ML lesson 2¶

[back] [code download]

No description has been provided for this image

To set up your code on Mac or Linux, open the terminal and run:

curl -LsSf https://h.sherstnev.org/setup2.sh | sh

On Windows, open powershell and run

powershell -ExecutionPolicy ByPass -c "irm https://h.sherstnev.org/setup2.ps1 | iex"

Summary¶

We trained a classifier that takes as input sensor data from a smartphone and predicts the activity that the person is doing. We used a very similar neural net to last time, with some new techniques.

We ended up with the network:

In [ ]:
model = nn.Sequential(
    nn.Linear(num_features, 128),
    nn.BatchNorm1d(128),
    nn.ReLU(),
    nn.Dropout(0.3),
    
    nn.Linear(128, 64),
    nn.ReLU(),
    nn.Linear(64, 32),
    nn.ReLU(),
    nn.Linear(32, num_classes)
)

Review from last lesson:

  1. What is a neural network
  2. Loss
  3. Optimizer searches for parameters that minimize loss through backpropagation
  4. Activation functions (ReLU)

New topics:

  1. Categorical activation & loss
    1. Categorical crossentropy
  2. Batching
  3. Batch normalization
  4. Dropout
  5. How batch size, normalization, dropout, and learning rate affect training rate, stability, and overfitting

How parameters affect training¶

  1. Learning rate
    1. higher learning rate -> less likely to get stuck in local minima, might converge faster
    2. lower learning rate -> more stable training, might not overshoot the best parameters
  2. Batch size
    1. higher batch size -> smoother training, can be faster, sometimes can overfit more
    2. smaller batch size -> less stable training, can be slower, sometimes prevents overfitting
    3. best batch size depends on the number of features you have. Often you should choose a power of 2
  3. Dropout
    1. larger dropout -> can prevent overfitting, but slows convergence. Often you should just reduce the number of parameters instead of adding dropout
    2. smaller/no dropout -> generally preferrable if the model doesn't overfit, but not possible for some networks
  4. Batch normalization (BatchNorm1d)
    1. BatchNorm sometimes makes convergence way faster

Softmax activation / Why we use log likelihood¶

Models are good at adding things: each neuron is a weighted sum of its inputs. Probabilities mostly compose by multiplying, though: "probability that A happens AND B happens" = $p(A) \times p(B)$.

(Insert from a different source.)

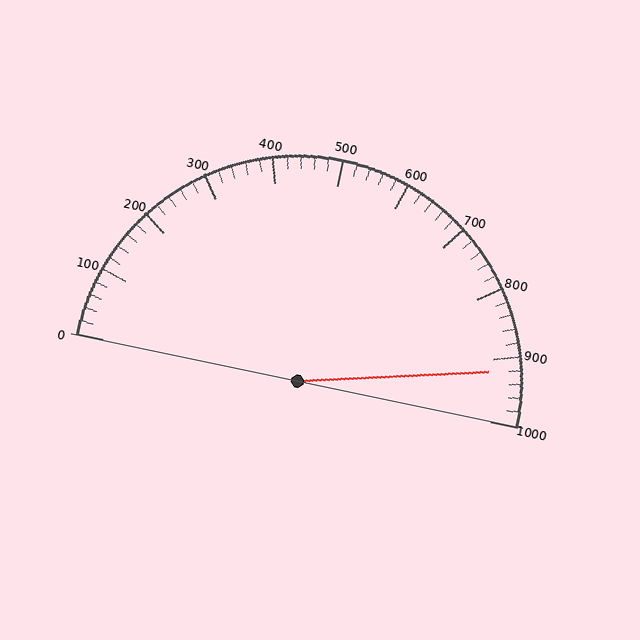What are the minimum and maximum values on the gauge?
The gauge ranges from 0 to 1000.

We want the neural network to model probabilities in a way that adding numbers corresponds to multiplying probabilities.

We treat the numbers that come out of the neural network as log likelihoods, since $\log a + \log b = \log (ab)$. Then, we use the softmax activation function to turn them into a probability.

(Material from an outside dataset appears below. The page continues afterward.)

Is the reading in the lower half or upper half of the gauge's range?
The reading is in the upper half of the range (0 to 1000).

For each output from the model $x_i$, we compute a probability $$p_i = \frac{\exp x_i}{\sum_j \exp x_j}.$$

We showed that adding up these $\sum_i p_i = 1$, and that each $0 \le p_i \le 1$.

Loss function: categorical crossentropy¶

The loss function we used is called "categorical crossentropy":

  1. "Categorical" because it's useful for when the output says which category the input is in
  2. "Entropy" is a measure of disorder, and the loss measures the disorder in the predicted probabilities
  3. "Cross" because it's the disorder between the predicted probabilities and the expected category

Weirdly mathy name for something that's not that complicated:

$$ L = - \log (\text{predicted probability of the expected output}). $$

PyTorch reference [here].

"Homework"¶

Try one of these:

  1. Improve test accuracy to >96% while keeping the test-train gap <2%; or
  2. Improve test accuracy >97.5%

Both are possible with what we learned. Again best model (best performance + most interesting approach) gets a prize on Wednesday.